これら5つの元素は互いに影響を与えあい、盛滅盛衰によって天地万物が変化して循環するといわれています。
そしてこの五行は季節の変化、つまり四季を抽象化しており春は“木”、夏は“火”、秋は“金”、冬は“水”と割り振っています。
そして四季からあぶれてしまった“土”ですが、これは植物の芽が土から出て発芽する様子、万物を育成・保護する性質をあらわす「季節の変わり目」を意味することになりました。
移りゆく異なる季節の間に「土用」を設定することは、消滅してゆく古い季節と、これから訪れるまだ充分に成長していない新しい季節を静かに交代させる働きがあるのです。
そしてこの「土用」は季節が終わる18日間割り振られ、土用が明ける日は次の季節の始まる日の前日であり、夏の土用は立秋の前の日にあるのです。
そして今度は「丑の日」ですが、これは十二支の「丑」ということは皆さんご存知と思います。
十二支の干支は今でこそ年を数えることが最も馴染みが深いものですが(年賀状が一番わかりやすいですね)、昔は方角や日付、時間を数えるときなど色んなことで使われていました。
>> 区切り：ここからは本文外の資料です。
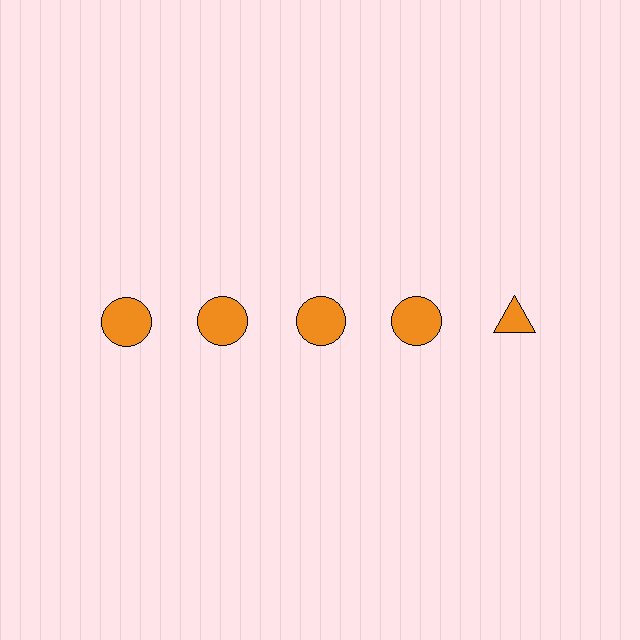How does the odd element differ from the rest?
It has a different shape: triangle instead of circle.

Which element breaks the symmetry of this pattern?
The orange triangle in the top row, rightmost column breaks the symmetry. All other shapes are orange circles.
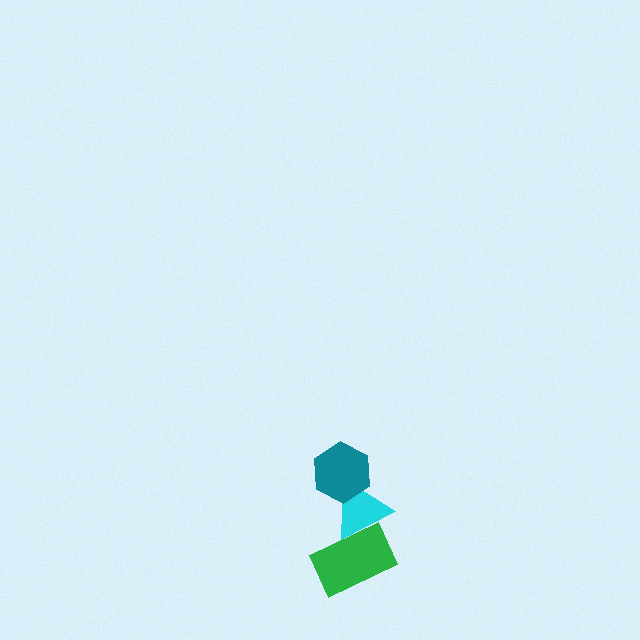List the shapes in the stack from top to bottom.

余談ですが、浅草線東銀座駅から銀座線銀座駅の連絡地下通路には干支のデフォルメされた彫像が並べられており、忙しいときでもこの彫像を見ると癒されます。
やっとこれで繋がりましたね。
「土用の丑の日」とは、土用の期間の間にある丑の日のことで、暦によりますが今年は土用の間に2回丑の日があります。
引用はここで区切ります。